Iberia Airlines Flight 610
An Iberia Boeing 727-200 similar to the one involved
|Date||19 February 1985|
|Summary||Controlled flight into terrain|
|Site||Mount Oiz, Biscay, Spain
|Aircraft type||Boeing 727–256|
|Flight origin||Madrid–Barajas Airport, Spain|
|Destination||Bilbao Airport, Spain|
Iberia Airlines Flight 610 was a scheduled domestic passenger flight from Madrid to Bilbao, Spain. On 19 February 1985, a Boeing 727-200 operating the flight crashed into a television antenna on the summit of Mount Oiz in Biscay near Bilbao. All 141 passengers and 7 crew on board died.
The aircraft involved was a Boeing 727–256 – a model of the Boeing 727 with three Pratt & Whitney JT8D-9A turbine engines capable of carrying 189 passengers – registered as EC-DDU. The aircraft was named Alhambra de Granada. It entered service on 18 May 1979 and had flown 13,408 hours at the time of the accident.
Flight 610 departed Madrid–Barajas Airport at 08:47 CET and was scheduled to land at Bilbao Airport at 09:35. While on a standard approach into Bilbao at 4,300 feet (1,310 meters), the crew switched on the altitude alert system whilst flying through overcast and rainy weather. The terrain alarm went off when the plane reached 4,040 feet (1,231 meters); the captain interpreted this to be the approach alert mode alarm and ignored it and continued the descent. The aircraft collided with an antenna tower at 3,356 feet (1,023 meters), shearing off its left wing, and then crashed. All 148 people on board died.

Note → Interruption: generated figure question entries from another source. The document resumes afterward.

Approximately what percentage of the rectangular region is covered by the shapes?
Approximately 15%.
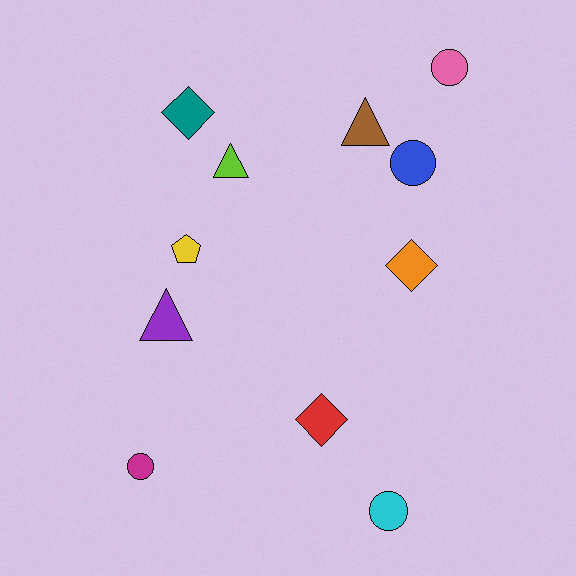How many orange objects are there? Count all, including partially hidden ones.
There is 1 orange object.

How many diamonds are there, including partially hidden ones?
There are 3 diamonds.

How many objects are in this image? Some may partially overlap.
There are 11 objects.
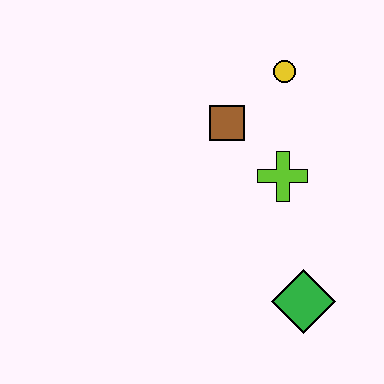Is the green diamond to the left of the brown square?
No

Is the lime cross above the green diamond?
Yes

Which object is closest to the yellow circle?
The brown square is closest to the yellow circle.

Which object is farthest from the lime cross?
The green diamond is farthest from the lime cross.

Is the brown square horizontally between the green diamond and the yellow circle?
No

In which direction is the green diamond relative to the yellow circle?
The green diamond is below the yellow circle.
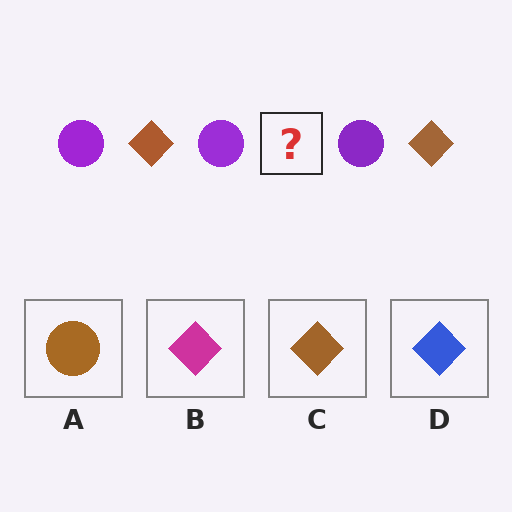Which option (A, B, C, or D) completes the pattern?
C.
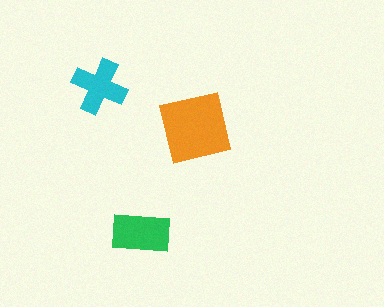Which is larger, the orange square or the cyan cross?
The orange square.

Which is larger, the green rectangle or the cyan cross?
The green rectangle.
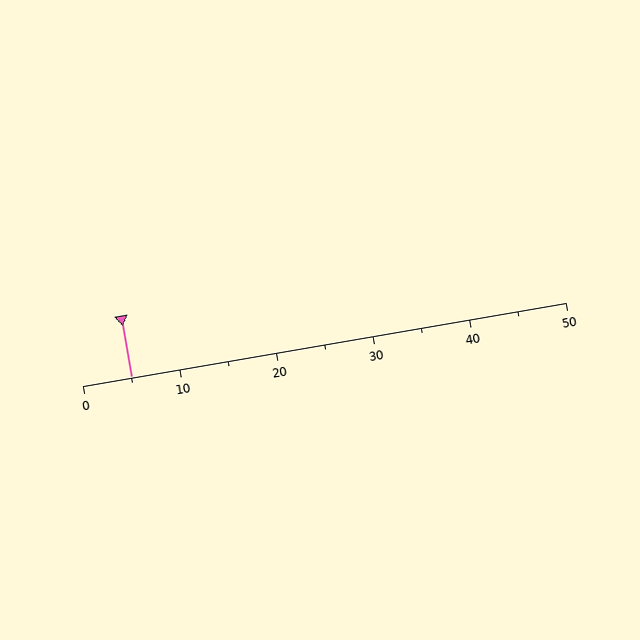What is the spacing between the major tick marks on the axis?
The major ticks are spaced 10 apart.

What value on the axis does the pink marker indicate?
The marker indicates approximately 5.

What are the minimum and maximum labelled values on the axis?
The axis runs from 0 to 50.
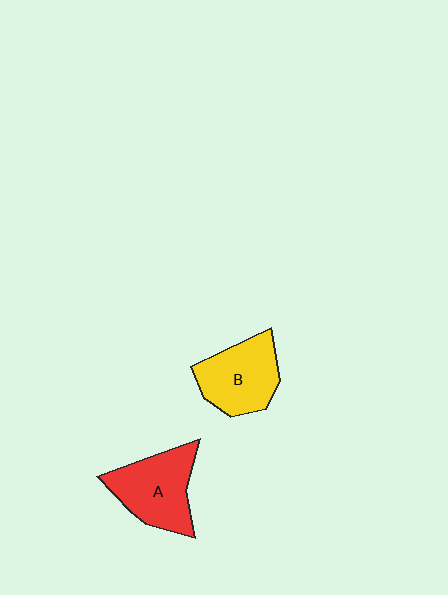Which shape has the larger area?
Shape A (red).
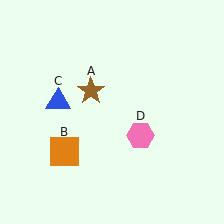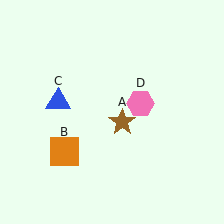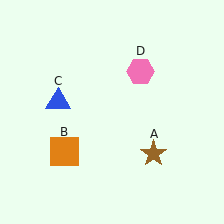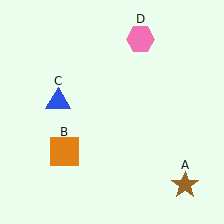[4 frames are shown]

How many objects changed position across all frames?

Investigators blamed the cause of the crash on pilot error because the flight crew misinterpreted data and flew the aircraft below the safety altitude. The accident report stated:
"Their [i.e. the pilots'] confidence on the automatic capture performed by the Altitude Alert System, the misinterpretation of its warnings, as well as a probable misreading of the altimeter made the crew fly below the safety altitude, colliding into the television antennas' base, thus losing the left wing, falling to the ground with no possible control of the aircraft.".